A full European embargo on Russian energy supplies will drive inflation in the U.K. even higher than the 40 year record that it is on track to reach, the Bank of England’s chief economist said.

Speaking to CNBC, Huw Pill said there are “upside risks” to consumer prices if the European Union steps up efforts to sanction oil and natural gas imports from Russia in response to its invasion of Ukraine.

The BOE’s forecast for inflation to peak at 10.2% in October, the highest since 1982. That assumes energy costs stabilize, but that could be undermined “if we were to see embargos on Russian gas and oil,” Pill told CNBC.

The EU has drawn up plans to phase out all Russian oil imports by the end of the year and pressure is growing for it to sanction gas imports as well. There are further fears that Russia may decided to turn off the taps to force the west to the negotiating table over the war in Ukraine.

Pill added that the U.K.’s tight labor market posed a further upside risk to inflation. Wages have been rising far more quickly than the BOE forecast just three months ago and Pill said domestically generated inflation pressures could build.

“We have been surprised by the strength in the labor market—and expect it to tighten further,” Pill said. “So there are second round effects. There is a risk that inflation becomes more self-sustaining—and that is something we have to guard against.”

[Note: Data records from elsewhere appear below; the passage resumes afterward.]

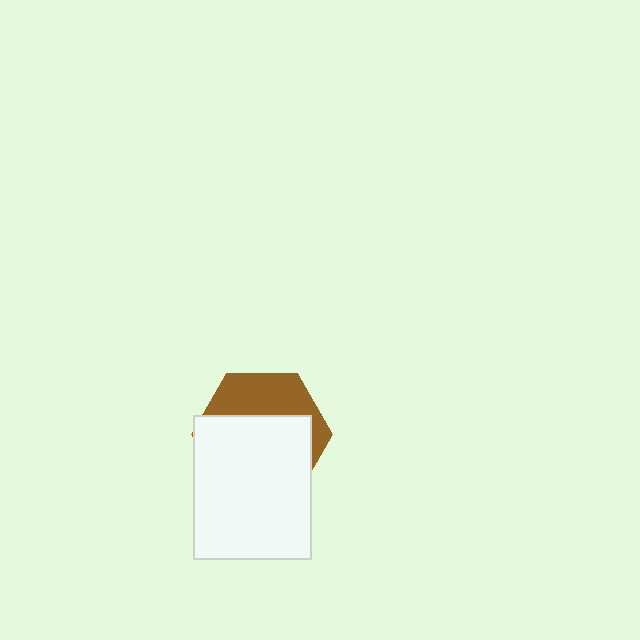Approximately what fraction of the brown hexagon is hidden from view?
Roughly 64% of the brown hexagon is hidden behind the white rectangle.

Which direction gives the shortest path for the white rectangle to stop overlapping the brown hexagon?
Moving down gives the shortest separation.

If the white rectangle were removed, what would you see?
You would see the complete brown hexagon.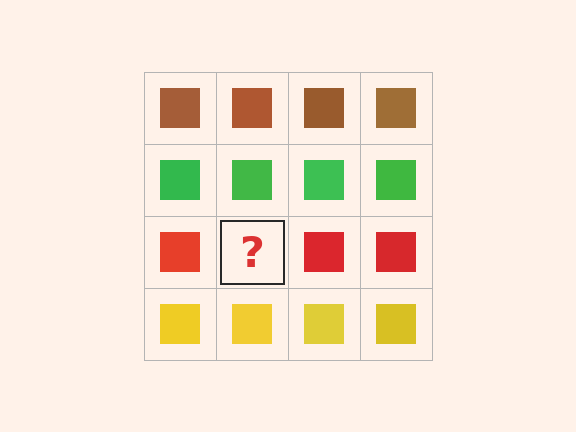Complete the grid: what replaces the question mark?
The question mark should be replaced with a red square.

He rejected comparisons with 1970s stagflation, despite BOE’s the forecast showing double digit inflation and flat growth for two years.

“We are not headed in that direction,“ Pill said. “The reason is that the monetary framework—introduced 25 years ago—has been transformational” and policy makers now are adept at spotting and fighting inflation. 

The BOE was given operational independence over monetary policy, with a clear inflation target, in 1997.